You need to login in order to Like
Virtual ID Validation Using Blockchain Technology
By Sandeep Kasalkar
Decentralized Identity:
A system that enables people to directly control their identities is necessary for the idea of a decentralised identity. An “identity wallet” is a decentralised identification that verifies a person’s identity information for a range of different websites and applications using dependable software that is trusted to generate validation of your identity.
The authentication can be provided to a third party for approval without ever leaving the hands of the person whose identity is being confirmed, much like an ID card kept in a wallet in real life. You may prevent having copies of your identifying information saved in many locations with various providers by controlling your identification through a single source—the digital identity wallet.
It has never been more crucial for people to take ownership of their digital identities as businesses and individuals move towards secure cloud-based computing. Several hazards are still there even if cloud-based data management depends on authentication techniques that are preferable to easily guessable passwords or PINs.
What is the connection to decentralised IDs here?
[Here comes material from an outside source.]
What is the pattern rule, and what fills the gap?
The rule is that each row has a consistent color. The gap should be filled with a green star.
Blockchain enables full management of an identity wallet by the identity owner while yet allowing the issuer or verifier to approve a transaction using their private key. Service providers who accept this kind of identification would need to use the blockchain to access the distributed ledger and search for the decentralised identifier (or DID) to verify the person.
The DID is validated using the appropriate cryptographic keys, which are created at the identity owner’s request and consist of a public and a private key. By supplementing the digital identity data in a manner akin to granting a certificate, service providers may confirm the identity owner. Issuers act as an impartial third party that may validate an identity owner’s credentials without knowing any personal information about the person by utilising their own private keys.
The six steps to utilising blockchain for authentication
1. Information about a user, such as their name, social security number, phone number, mailing address, credit card numbers, etc., is only available through their identity wallet.
2. The decentralised identification framework stores this information on a public distributed ledger powered by blockchain technology and enables the linking of the public key to the private key connected to the identity wallet.
3. The identity wallet recognises a special DID provided to the user as the blockchain framework creates a public key to the distributed ledger.
4. The identity owner uses this DID to identify themselves to a service provider for distributed ledger authentication.
5. The identity owner authorises the transaction by supplying his private key to finish the operation when the service provider finds the shared DID.
6. After verifying authentication success, the service provider allows the user to complete the transaction on the app or website.